顧霜筠等人回到自家,商量過後,決定將許彤顏和莫離的婚事簡辦,讓莫離和許彤顏、葉姨娘等儘快離開京城。
也是剛好,顧廷燁和霍禹正在準備婚禮用品,顧霜筠用不到,就給了許彤顏和莫離兩人。
顧霜筠歡歡喜喜的幫許彤顏準備出嫁的一應物品,柳氏也來湊熱鬧,幫著一起籌備。柳氏出身富商之家,別的不說,看東西的眼光毒辣,有她在,採購的事不用愁。
也是這段時間的相處,顧霜筠才真正對柳氏打開心扉,她實在是一個不可多得的溫良和善女子。
就在五天後,顧霜筠的宅子張燈結彩,許彤顏與莫離在眾人的見證與祝福下,結為夫妻。
夜晚,熱熱鬧鬧地將新人送入洞房,眾人鬧了一陣,在莫離的抗議下,終於決定放棄戲耍兩個新人,一個個退出來,將私密空間留給兩位新人。
走在迴廊上,顧霜筠身上散發著酒氣,伴在她身邊的霍禹也是如此。婚禮之上,歡聲笑語間,平素極少飲酒的顧霜筠也忍不住勸,喝了幾杯。而霍禹,更是沒逃過部屬們的灌酒,何況,他還肩負著幫新郎擋酒的重責。
按照他的說法,這是利益交換,等到他成親的時候,就換莫離幫他擋酒啦。
旁邊,陣陣清淡的花香飄散在空氣中,月光下的小院,夏蟲的鳴叫反而更顯得寧靜,而顧霜筠的全部身心,都還停留在方才的歡騰中,臉上的笑容止也止不住,走路,也仿佛腳下踩著軟棉,跳躍著的。
與她相對的,是情緒低落的霍禹。
皇帝已經在催促他儘快發兵,靖王那邊也已經將後勤保障一應事情籌備妥當,可是最關鍵的,戰術戰略,如今全無思路。
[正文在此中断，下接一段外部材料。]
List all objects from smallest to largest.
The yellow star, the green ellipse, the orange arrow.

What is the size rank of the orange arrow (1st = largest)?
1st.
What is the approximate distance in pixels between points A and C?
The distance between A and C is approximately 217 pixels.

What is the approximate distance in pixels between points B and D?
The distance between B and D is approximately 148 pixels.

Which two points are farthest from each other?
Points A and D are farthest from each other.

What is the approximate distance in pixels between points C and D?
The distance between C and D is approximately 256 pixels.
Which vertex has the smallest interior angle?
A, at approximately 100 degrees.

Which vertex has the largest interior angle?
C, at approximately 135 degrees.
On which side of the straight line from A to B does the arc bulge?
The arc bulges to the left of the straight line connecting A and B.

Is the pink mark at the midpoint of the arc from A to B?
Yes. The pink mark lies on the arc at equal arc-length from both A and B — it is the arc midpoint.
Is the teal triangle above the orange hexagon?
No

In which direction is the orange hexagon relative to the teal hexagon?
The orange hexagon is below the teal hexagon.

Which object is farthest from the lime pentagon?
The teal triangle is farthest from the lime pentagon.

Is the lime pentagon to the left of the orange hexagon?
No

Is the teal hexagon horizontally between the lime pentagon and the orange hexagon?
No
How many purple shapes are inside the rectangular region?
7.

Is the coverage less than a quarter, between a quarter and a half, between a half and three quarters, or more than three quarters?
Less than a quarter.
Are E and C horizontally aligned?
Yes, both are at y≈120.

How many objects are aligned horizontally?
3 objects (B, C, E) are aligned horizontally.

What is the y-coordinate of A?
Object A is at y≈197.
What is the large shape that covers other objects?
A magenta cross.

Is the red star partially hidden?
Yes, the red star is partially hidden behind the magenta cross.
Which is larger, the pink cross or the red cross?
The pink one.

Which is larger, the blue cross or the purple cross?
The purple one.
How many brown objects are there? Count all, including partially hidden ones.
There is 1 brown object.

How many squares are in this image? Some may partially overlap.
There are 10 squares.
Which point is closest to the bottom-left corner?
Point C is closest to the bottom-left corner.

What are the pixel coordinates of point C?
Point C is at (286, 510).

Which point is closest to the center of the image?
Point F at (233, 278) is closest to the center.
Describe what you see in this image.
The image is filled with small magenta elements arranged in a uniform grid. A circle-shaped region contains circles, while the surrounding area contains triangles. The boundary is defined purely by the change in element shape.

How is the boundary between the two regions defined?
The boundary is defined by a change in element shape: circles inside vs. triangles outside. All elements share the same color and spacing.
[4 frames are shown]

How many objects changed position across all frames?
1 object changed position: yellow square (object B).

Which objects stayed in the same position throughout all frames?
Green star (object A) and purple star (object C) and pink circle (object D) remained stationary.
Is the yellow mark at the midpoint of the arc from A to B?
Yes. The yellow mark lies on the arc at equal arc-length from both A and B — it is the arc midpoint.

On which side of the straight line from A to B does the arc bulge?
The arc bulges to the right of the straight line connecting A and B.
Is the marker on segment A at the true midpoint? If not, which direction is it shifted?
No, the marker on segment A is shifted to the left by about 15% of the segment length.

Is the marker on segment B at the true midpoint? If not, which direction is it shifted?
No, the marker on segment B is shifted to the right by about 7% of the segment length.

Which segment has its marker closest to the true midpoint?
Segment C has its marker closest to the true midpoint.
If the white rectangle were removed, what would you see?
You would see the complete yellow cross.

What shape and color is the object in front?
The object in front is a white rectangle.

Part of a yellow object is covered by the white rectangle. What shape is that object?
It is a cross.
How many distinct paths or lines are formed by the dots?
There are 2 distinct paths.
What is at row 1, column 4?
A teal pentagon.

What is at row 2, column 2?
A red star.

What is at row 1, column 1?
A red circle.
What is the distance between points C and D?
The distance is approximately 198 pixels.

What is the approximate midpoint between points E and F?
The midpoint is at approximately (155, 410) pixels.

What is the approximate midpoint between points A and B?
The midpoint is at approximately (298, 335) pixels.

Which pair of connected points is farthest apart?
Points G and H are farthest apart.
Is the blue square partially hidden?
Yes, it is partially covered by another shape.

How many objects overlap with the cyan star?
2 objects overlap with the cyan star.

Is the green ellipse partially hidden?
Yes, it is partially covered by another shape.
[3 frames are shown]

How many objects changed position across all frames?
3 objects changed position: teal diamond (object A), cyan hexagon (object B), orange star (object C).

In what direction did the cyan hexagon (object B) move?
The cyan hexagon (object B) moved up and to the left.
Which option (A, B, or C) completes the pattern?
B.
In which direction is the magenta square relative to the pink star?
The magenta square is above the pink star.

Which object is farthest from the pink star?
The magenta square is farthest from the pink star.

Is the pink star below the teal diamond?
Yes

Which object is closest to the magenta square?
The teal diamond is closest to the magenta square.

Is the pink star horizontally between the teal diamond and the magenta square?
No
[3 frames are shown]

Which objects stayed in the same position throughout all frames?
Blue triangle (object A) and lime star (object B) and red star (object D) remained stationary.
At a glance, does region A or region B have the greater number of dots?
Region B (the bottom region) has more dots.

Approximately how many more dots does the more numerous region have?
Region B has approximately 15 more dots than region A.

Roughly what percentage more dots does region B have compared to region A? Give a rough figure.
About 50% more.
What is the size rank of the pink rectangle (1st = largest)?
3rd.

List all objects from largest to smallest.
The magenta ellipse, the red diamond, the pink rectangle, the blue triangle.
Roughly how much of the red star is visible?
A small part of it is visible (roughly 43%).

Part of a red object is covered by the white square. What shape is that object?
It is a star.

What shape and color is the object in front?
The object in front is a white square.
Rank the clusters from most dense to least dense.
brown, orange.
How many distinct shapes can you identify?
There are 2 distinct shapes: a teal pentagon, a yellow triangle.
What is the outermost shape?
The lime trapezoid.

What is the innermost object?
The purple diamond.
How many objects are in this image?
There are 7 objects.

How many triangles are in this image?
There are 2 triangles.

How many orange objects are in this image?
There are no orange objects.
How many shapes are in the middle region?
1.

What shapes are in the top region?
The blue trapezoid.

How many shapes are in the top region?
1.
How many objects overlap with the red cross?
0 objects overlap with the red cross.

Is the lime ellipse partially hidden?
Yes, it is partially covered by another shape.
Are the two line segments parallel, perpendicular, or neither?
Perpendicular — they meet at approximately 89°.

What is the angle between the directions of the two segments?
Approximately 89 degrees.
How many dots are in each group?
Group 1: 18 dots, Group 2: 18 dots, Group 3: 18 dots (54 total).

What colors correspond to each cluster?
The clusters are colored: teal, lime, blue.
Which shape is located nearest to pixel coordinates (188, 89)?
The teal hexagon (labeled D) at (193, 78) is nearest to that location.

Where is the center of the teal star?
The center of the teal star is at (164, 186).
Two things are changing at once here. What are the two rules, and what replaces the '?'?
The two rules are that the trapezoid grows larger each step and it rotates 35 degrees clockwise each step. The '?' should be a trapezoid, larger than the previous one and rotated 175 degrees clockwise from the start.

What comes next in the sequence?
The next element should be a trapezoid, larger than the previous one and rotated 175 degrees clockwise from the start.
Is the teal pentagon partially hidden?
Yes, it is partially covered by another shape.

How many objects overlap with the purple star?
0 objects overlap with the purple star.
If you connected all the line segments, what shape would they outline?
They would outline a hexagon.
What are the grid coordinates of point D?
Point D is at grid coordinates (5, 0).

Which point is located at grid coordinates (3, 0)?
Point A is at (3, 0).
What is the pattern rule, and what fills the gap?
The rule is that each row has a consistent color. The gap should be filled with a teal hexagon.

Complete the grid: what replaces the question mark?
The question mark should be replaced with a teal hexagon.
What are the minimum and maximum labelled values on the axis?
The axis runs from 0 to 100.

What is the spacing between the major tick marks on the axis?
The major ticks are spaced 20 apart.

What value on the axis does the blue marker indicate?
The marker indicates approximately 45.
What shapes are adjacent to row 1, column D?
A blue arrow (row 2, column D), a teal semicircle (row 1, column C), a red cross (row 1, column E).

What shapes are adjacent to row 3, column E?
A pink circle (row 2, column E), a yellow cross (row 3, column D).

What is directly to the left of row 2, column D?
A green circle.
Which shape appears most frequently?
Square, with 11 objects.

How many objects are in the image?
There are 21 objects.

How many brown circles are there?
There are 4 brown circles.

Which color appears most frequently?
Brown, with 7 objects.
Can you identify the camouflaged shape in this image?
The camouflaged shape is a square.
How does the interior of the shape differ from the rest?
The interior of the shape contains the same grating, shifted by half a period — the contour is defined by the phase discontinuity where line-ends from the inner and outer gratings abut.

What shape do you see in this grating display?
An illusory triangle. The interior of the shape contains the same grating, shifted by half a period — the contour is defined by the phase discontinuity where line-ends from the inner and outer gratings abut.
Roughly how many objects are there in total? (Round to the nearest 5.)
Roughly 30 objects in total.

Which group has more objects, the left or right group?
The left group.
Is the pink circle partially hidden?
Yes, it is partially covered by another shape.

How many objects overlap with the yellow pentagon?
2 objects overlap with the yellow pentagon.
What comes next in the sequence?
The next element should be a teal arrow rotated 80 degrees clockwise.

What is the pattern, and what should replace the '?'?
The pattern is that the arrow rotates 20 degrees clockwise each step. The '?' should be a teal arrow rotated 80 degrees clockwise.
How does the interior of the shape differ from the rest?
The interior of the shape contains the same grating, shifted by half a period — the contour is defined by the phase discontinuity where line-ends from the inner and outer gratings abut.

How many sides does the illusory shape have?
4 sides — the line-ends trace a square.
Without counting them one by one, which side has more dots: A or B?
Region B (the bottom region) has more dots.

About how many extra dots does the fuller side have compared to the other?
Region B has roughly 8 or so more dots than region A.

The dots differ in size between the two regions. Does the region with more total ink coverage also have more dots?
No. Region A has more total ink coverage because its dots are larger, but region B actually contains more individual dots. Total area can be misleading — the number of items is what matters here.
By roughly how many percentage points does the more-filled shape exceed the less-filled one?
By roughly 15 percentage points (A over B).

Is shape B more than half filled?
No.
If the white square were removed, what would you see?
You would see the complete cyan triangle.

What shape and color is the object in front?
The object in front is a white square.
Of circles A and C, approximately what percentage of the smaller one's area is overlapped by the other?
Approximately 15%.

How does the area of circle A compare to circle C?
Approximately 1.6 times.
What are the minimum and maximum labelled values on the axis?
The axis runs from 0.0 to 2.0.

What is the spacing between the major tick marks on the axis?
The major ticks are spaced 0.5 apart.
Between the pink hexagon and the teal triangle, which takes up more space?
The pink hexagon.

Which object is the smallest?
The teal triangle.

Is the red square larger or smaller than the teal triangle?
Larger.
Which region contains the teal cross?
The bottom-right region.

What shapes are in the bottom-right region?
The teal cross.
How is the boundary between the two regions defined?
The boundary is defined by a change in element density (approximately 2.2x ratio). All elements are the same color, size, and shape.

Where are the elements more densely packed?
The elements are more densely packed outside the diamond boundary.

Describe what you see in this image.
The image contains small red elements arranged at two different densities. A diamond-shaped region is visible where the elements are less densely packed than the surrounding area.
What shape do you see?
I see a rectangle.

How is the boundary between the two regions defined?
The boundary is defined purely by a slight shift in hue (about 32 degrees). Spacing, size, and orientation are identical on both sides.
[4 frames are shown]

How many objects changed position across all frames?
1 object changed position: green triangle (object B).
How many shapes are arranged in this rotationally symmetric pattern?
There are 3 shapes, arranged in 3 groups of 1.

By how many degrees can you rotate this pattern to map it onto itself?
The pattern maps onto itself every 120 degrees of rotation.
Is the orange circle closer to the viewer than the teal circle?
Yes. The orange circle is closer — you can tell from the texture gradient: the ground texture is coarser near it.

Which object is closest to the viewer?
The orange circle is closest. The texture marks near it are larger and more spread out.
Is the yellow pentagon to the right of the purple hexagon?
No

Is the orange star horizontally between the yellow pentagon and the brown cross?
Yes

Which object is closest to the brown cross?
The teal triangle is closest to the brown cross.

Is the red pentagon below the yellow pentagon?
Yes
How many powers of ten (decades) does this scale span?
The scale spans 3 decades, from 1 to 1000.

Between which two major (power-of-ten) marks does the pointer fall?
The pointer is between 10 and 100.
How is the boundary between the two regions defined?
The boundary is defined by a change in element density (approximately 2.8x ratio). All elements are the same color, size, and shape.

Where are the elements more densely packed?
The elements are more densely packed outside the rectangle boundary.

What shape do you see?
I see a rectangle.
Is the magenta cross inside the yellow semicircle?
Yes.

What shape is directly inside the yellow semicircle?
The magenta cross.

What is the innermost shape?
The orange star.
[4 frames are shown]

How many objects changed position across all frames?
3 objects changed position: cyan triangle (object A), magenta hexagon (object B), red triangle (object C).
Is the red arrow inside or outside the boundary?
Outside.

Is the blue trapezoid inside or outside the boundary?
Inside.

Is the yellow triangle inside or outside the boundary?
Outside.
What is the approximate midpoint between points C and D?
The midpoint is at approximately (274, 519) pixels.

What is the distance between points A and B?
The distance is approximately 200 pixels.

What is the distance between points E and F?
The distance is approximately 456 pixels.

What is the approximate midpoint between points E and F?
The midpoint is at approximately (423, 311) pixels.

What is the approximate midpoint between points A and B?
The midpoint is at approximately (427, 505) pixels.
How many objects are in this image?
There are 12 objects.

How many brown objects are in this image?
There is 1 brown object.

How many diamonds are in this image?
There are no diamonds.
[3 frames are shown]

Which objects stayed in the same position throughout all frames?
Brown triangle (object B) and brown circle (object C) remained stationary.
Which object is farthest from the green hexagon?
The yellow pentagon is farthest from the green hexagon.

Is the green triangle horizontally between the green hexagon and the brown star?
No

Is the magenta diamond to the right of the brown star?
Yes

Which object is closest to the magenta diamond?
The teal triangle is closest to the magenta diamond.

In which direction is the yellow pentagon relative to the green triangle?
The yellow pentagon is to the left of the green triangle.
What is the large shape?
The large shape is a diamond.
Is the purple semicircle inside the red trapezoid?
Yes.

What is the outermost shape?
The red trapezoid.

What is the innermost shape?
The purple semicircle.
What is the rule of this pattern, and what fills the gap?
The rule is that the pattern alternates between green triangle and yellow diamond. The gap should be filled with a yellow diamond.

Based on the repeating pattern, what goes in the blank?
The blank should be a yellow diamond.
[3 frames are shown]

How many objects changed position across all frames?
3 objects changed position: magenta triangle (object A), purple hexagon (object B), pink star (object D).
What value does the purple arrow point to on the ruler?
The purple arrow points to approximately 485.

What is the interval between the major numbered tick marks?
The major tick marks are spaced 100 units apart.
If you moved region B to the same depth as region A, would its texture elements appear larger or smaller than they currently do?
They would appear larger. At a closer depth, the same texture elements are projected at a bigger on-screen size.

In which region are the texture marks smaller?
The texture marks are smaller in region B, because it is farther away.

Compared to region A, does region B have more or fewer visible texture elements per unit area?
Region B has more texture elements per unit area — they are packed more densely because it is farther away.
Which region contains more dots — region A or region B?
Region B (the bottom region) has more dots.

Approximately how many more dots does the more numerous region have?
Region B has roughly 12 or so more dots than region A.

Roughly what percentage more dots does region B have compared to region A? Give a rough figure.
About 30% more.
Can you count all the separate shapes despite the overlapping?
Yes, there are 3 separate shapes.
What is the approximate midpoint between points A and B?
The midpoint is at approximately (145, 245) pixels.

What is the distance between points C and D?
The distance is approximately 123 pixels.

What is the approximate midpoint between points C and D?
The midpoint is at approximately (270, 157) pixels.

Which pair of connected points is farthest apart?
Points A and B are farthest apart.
從兵部掌握的各地奏報來看,盛朝與成國的商道沿途,有五處高山險谷藏匿勢力龐大的匪徒,他們也是本次剿匪最主要的目標,但如同之前所擔憂的,這些匪徒依仗地利,神出鬼沒,當地軍備曾因民怨太盛而出兵,卻連匪徒的影子都沒瞧見,自己人就損傷大半。
除了這五處主要的匪患,還有一些小股匪徒,時不時騷擾過往的商旅。不過這些不足為懼,若能將這五處大的滅了,那些個小的自然懂得趨吉避凶,不敢再在這條線上為禍。
滿腦子思索政務的霍禹,沒有發現顧霜筠突然停下,就這麼腳步不停的,撞上了她。
「在想什麼呢?」顧霜筠眸中滿是擔心,他最近時不時的失神。
霍禹猶豫了下,「今日朝上,皇上在催促發兵,可能就在這幾天,我就得離開京城了。」
他不願將戰事這種煩心事令她擔憂,但對她的了解,若他不說出原由來,她不會放棄。
顧霜筠的眸子垂下,方才盈滿心房的快樂,如今全都消失不見。但她很快便調整過來,抬頭笑著,不往房間去,反而拉他往院子裡。
在那株柿子樹下,已經做了石桌石凳,白天有茂密枝葉遮蔽可以納涼,夜裡也可以坐在樹下喝茶聊天。
「你這幾天整日裡要麼往外跑,在府里也是關在書房,叫你出來你也魂不守舍的,就是在做戰前準備?」顧霜筠推他在石凳上坐下。
「霜筠妹妹,夜已經深了,這些天你也累了,早些回去歇著。」霍禹站起,將剛坐下的顧霜筠拉起。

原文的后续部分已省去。